I've just saw your reply, could you elaborate on how to check the size of the sharedStrings?
I've encountered another problem, I've tried the same code in windows and this is the output:
Traceback (most recent call last):
File "C:\Python27\APP-related-wikis-url_associationv2.py", line 135, in <module>
main("hpdepth0-8-1-2015.xlsx",
"homepages.txt",
"Wiki-RelatedIds.csv")
File "C:\Python27\APP-related-wikis-url_associationv2.py", line 92, in main
wb = load_workbook(fxlsx, read_only=True) #load xlsx file
File "C:\Python27\lib\openpyxl\reader\excel.py", line 191, in load_workbook
shared_strings = read_string_table(archive.read(strings_path))
File "C:\Python27\lib\openpyxl\reader\strings.py", line 16, in read_string_table
root = fromstring(text=xml_source)
File "lxml.etree.pyx", line 3092, in lxml.etree.fromstring (src\lxml\lxml.etree.c:70473)

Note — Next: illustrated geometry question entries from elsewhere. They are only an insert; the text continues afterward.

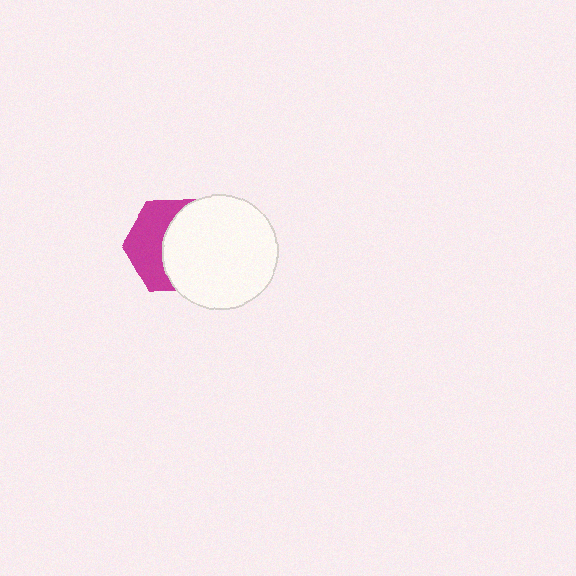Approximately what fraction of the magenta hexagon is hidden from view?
Roughly 55% of the magenta hexagon is hidden behind the white circle.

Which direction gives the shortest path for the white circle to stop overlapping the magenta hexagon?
Moving right gives the shortest separation.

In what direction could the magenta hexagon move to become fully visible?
The magenta hexagon could move left. That would shift it out from behind the white circle entirely.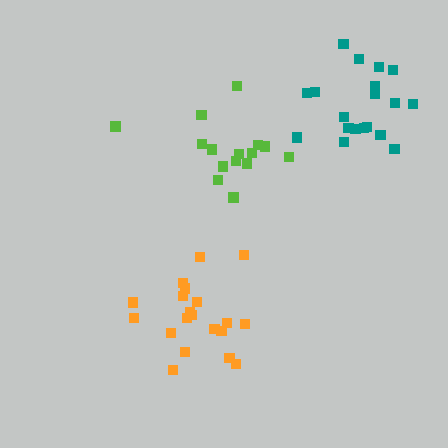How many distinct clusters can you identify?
There are 3 distinct clusters.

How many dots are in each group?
Group 1: 20 dots, Group 2: 15 dots, Group 3: 19 dots (54 total).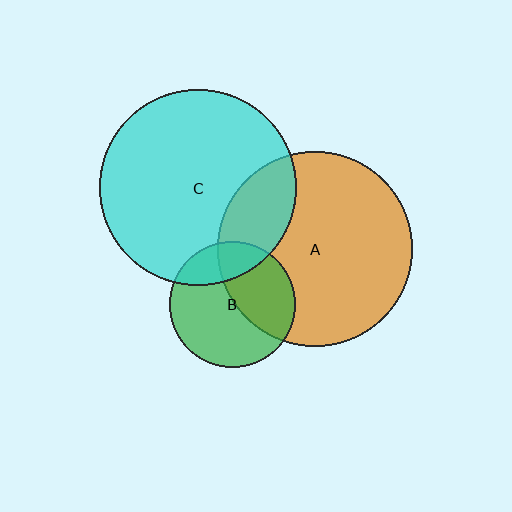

File "parser.pxi", line 1828, in lxml.etree._parseMemoryDocument (src\lxml\lxml.etree.c:106307)
File "parser.pxi", line 1716, in lxml.etree._parseDoc (src\lxml\lxml.etree.c:105098)
File "parser.pxi", line 1086, in lxml.etree._BaseParser._parseDoc (src\lxml\lxml.etree.c:99780)
File "parser.pxi", line 580, in lxml.etree._ParserContext._handleParseResultDoc (src\lxml\lxml.etree.c:94254)
File "parser.pxi", line 690, in lxml.etree._handleParseResult (src\lxml\lxml.etree.c:95690)
File "parser.pxi", line 620, in lxml.etree._raiseParseError (src\lxml\lxml.etree.c:94757)
XMLSyntaxError: internal error: Huge input lookup, line 2, column 363349999
EDIT: Hm, I've tested again with half the lines(~200.000) and it's working in windows too.